Methods: By a medical chart review, we retrospectively identified patients with MS treated with ocrelizumab at the University Hospital Bern in 2018-2020. Pneumococcal vaccination was discussed with the patients during clinical visits and highlighted in the after-visit summary addressed to the general practitioner before ocrelizumab initiation as part of our clinical standard of care.
Results: Pneumococcal vaccination was performed in 71/121 (58.7%) of patients, and 50/121 (41.3%) patients were not vaccinated. Patients who did not get a pneumococcal vaccination were younger (no vaccination vs vaccination; mean [95% CI] 40.1 [36.1-44.1] vs 45.4 [41.9-48.8], p = 0.028) and had more frequently a relapsing remitting disease course (no vaccination vs vaccination, n [%]; 43/50 [86.0%] vs 49/71 [69.0%], p = 0.031).
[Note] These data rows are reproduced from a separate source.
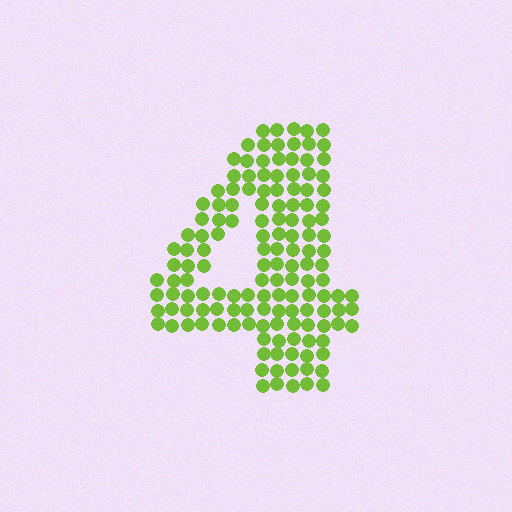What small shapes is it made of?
It is made of small circles.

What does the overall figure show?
The overall figure shows the digit 4.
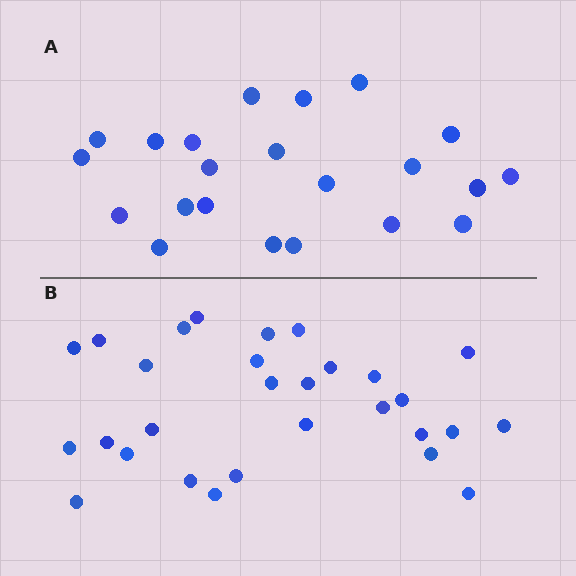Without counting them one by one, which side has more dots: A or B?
Region B (the bottom region) has more dots.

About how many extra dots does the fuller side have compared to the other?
Region B has roughly 8 or so more dots than region A.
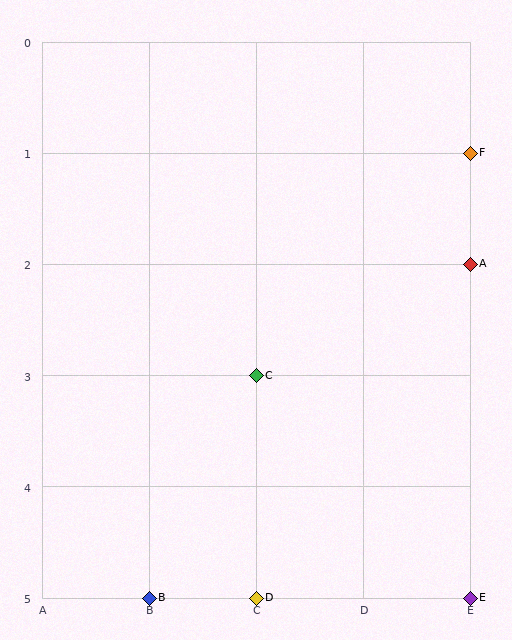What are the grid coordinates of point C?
Point C is at grid coordinates (C, 3).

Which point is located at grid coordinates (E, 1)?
Point F is at (E, 1).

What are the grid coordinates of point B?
Point B is at grid coordinates (B, 5).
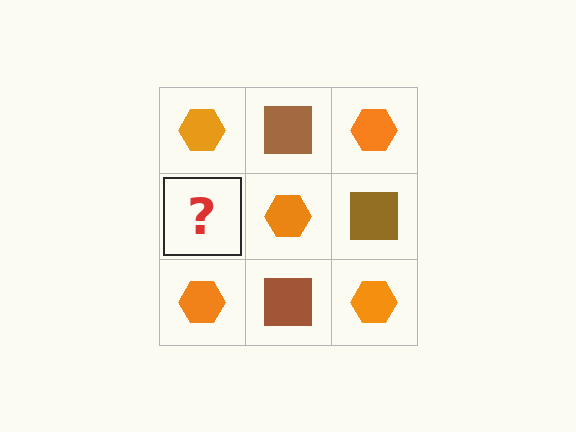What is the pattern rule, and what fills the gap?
The rule is that it alternates orange hexagon and brown square in a checkerboard pattern. The gap should be filled with a brown square.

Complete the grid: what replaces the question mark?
The question mark should be replaced with a brown square.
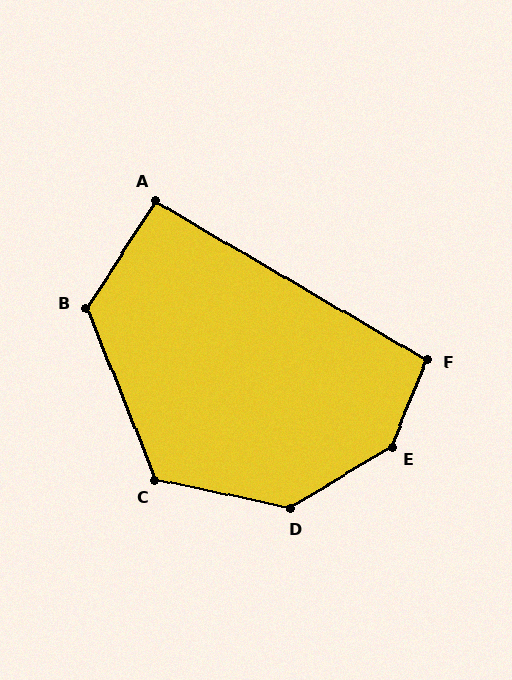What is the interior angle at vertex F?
Approximately 98 degrees (obtuse).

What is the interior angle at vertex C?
Approximately 124 degrees (obtuse).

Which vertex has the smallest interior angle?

Furthermore, patients who did not get vaccination had more frequently a history of comorbid psychiatric disorder (no vaccination vs vaccination, n (%); 12/50 [24.0] vs 7/71 [9.8], p = 0.035).
Conclusion: Our study demonstrated that in our single-center cohort, 41.3% of patients with MS do not get the recommended pneumococcal vaccination. Future research should focus on vaccine hesitancy in the vulnerable cohort of patients with MS to improve the safety of MS immunotherapies.